大飯原発3・4号機、安全審査合格 今秋以降に再稼働
原子力規制委員会は24日、関西電力大飯原子力発電所3、4号機(福井県)の安全審査の合格証にあたる「審査書」を正式決定した。東京電力福島第1原発事故後に定められた新規制基準に基づく合格は、九州電力玄海3、4号機(佐賀県)に次ぐ6原発12基目。今後、工事計画の認可や地元同意などが必要で、再稼働は今秋以降になる見通しだ。
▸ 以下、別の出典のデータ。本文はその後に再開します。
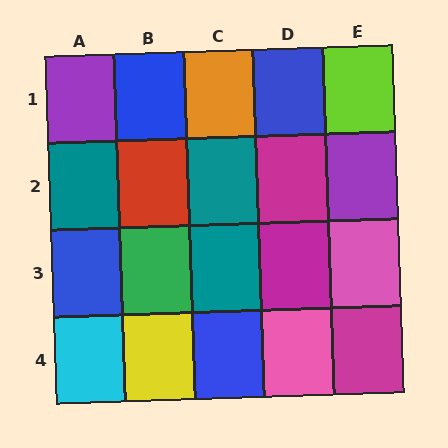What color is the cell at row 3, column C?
Teal.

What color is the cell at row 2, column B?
Red.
規制委は2月に審査書の原案をまとめ、1カ月間にわたって一般から意見を公募した。これらを踏まえ、関電の安全対策の基本方針が新規制基準に適合していると結論づけた。
関電は2013年7月、規制委に安全審査を申請した。審査では原発敷地内や敷地周辺の断層の活動性が大きな焦点となった。関電は敷地内で想定する最大の地震の揺れ(基準地震動)をそれまでの700ガル(ガルは加速度の単位)から856ガルに引き上げた。津波を防ぐ壁など自然災害への備えも強化することで合格にこぎ着けた。
関電が安全審査を申請した高浜1~4号機(福井県)、美浜3号機(同)を含む3原発7基は全て合格となった。関電は大飯1、2号機の申請についても準備を進めている。
関電は高浜4号機を今月17日に再稼働し、6月中旬の営業運転を見込む。同3号機も6月上旬の再稼働を目指している。高浜3、4号機の再稼働と大飯3、4号機の再稼働に合わせて2段階で電気料金を値下げする方針だ。
大飯3、4号機を巡っては、周辺住民らが運転差し止めを求めており、今も控訴審が続いている。基準地震動の想定については、前原子力規制委員長代理の島崎邦彦・東京大学名誉教授(地震学)が過小評価の可能性を指摘している。原発の運転には司法判断のリスクも残っている。